My Best Friend Is a Vampire (1987)

... aka: I Was a Teenage Vampire
... aka: Teenage Vampire

Directed by:
Jimmy Huston

Seldom talked about by horror fans and horror historians (and rightfully so), this belongs in the company of Teen Wolf, Teen Witch, My Mom's a Werewolf, The Invisible Kid (I can't go on!) and others as the late 80s reemergence of tame horror comedies marketed toward a teen audience. Hey, it happened once before in the late 1950s, spearheaded by the success of I WAS A TEENAGE WEREWOLF, and since Ronald Reagan was in office and this country was starting to regress back to "decent morals" and "family values" territory once again, it only seems fitting.

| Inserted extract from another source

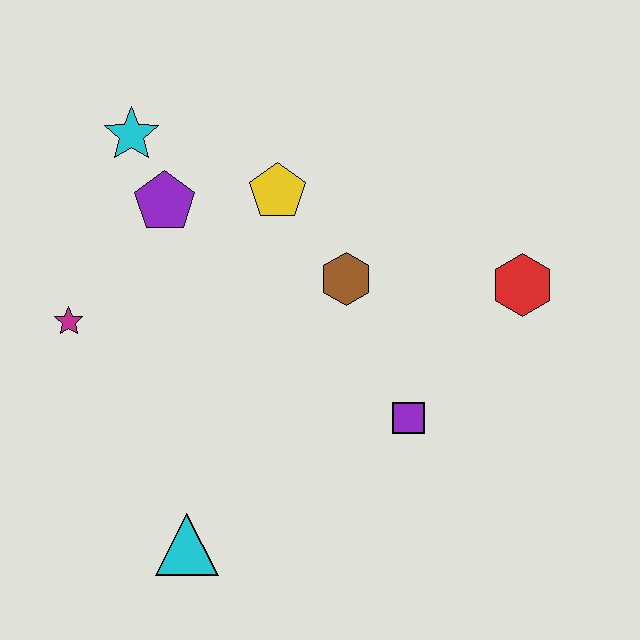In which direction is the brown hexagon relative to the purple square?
The brown hexagon is above the purple square.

While this isn't much, it's easily one of the best of the bunch thanks to an amiable lead performance from likable Robert Sean Leonard (one year before getting some critical attention for the syrupy melodrama Dead Poet's Society) and some amusing mugging from a solid supporting cast (Rene Auberjonois, David Warner and Paul Willson are especially funny). If being a teenager wasn't hard enough, young Jeremy Capello (Leonard) also has to cope with his newly acquired vampire traits after being bit by a sexy bloodsucker (played by Cecilia Peck, the daughter of Gregory). It's all harmless, silly comedy for the kiddies who should probably be watching stuff like this instead of movies like Friday the 13th. I didn't, and look how I turned out.

NIGHT OF THE DEMONS fans keep your eyes peeled for Mimi (now Amelia) Kinkade, who can be spotted in a bar.